The nauseating hypocrisy of Peter Kilfoyle

I used to have a lot of time for Peter Kilfoyle. He should in my view have been made Chief Whip after Nick Brown was moved from the post in 1998 and after his resignation from the government the following year he played a valuable role in speaking up for the interests of Labour's forgotten heartlands, although such was Tony Blair's obsession with Middle England it didn't ultimately achieve much in terms in of the overall direction of government policy.

So I was even more amazed to read his early day motion tabled last Wednesday which has so far obtained nine signatures from MPs of all three parties, at least one of whom should have known better.

It reads:

That this House notes recent media commentary on the rolling programme of maintenance involving the Speaker's rooms; notes that £8.2 million has been spent on the renovation of the Press Gallery; also notes that the media pays nothing for the use of the premises, nor for London telephone calls; is bemused that 10 male members of the lobby have a car parking pass for the Palace of Westminster; is conscious of the annual subsidy to the Press Bar of £210,000; and therefore calls upon members of the Press Gallery to apply to themselves the same standards that they would demand of others.

This edm is so mendacious and misleading, so full of half-truths and innuendo that it deserves a damned good fisking, so here goes.

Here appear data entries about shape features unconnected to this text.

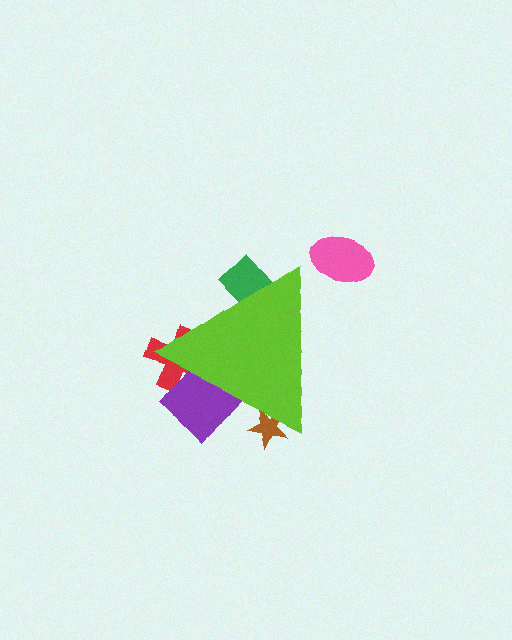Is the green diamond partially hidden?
Yes, the green diamond is partially hidden behind the lime triangle.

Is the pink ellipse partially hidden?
No, the pink ellipse is fully visible.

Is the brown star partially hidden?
Yes, the brown star is partially hidden behind the lime triangle.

Half-truth: "This House....notes that £8.2 million has been spent on the renovation of the Press Gallery"

Fact: The Press Gallery essentially had the refurbishments forced on them. Back in 2003, when I was a member of the Gallery Committee, it was told that its offices no longer complied with Health and Safety Legislation, and would therefore have to be upgraded. This being the case, the Committee reluctantly went along with the refurbishment plan and tried to shape it as best it could, although it was abundantly clear from the start that the House authorities were working to a particular agenda, namely removing as many of the Gallery's communal facilities as possible and maximising the amount of office space.

This, in the end, is precisely what happened. The Press Gallery dining room was lost, the gallery library was moved to a much smaller area, and the gallery bar was infamously combined with the cafeteria. In the words of the syncretistic lobby hack Bill Blanko it now has all the atmosphere of an airport terminal.

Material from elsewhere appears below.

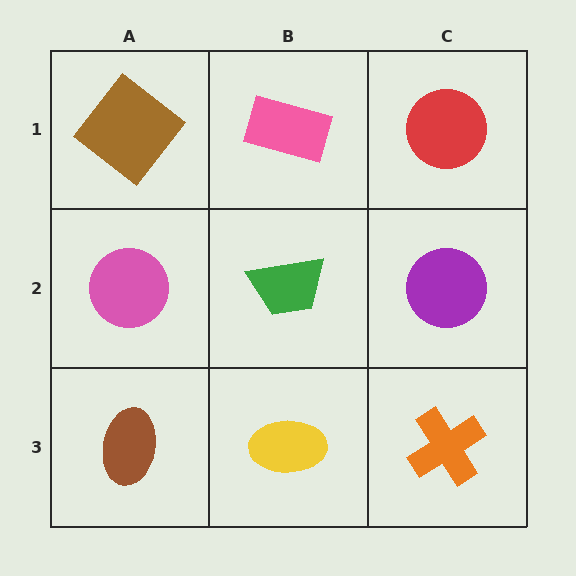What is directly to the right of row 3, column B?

Half-truth: "This House...notes that the media pays nothing for the use of the premises, nor for London telephone calls."

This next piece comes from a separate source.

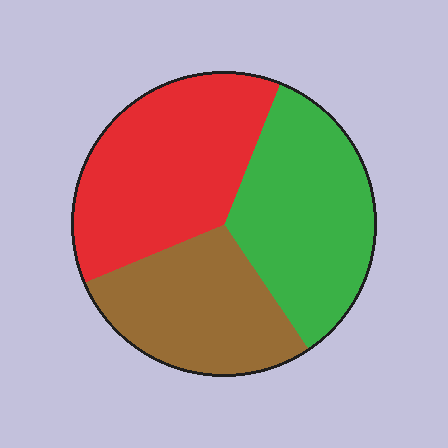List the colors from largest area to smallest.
From largest to smallest: red, green, brown.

Fact: Kilfoyle knows perfectly well that if the media were to be charged market rates for the use of office accommodation in Westminster, the regional press, including Kilfoyle's own Liverpool Echo, would cease to have a presence in the Commons altogether. It is frankly unbelievable to see a man who has previously posed as an advocate for the interests of the English regions making this argument.

Half-truth: "This House....is bemused that 10 male members of the lobby have a car parking pass for the Palace of Westminster

Fact: What Kilfoyle doesn't mention is that many MPs now have two car park passes. This enables them to park their second cars in the Palace underground car park permanently. The Commons authorities actually stopped handing out new car park passes to journalists several years ago. The ten that remain are held by extremely long-serving lobby men. Each time a journalist passholder leaves or retires, their pass is now reallocated as an additional pass for an MP.

Half-truth: "This House.....is conscious of the annual subsidy to the Press Bar of £210,000."

Fact: Peter Kilfoyle has regularly benefited from the availability of subsidised ale in the Press Bar. By my reckoning only John Spellar and Phil Woolas (whose job it was to patrol the Bar and find out what hacks were writing about the next day) were more regular attenders than Kilfoyle in the years 1997-2004. Maybe he's sobered up a bit since then.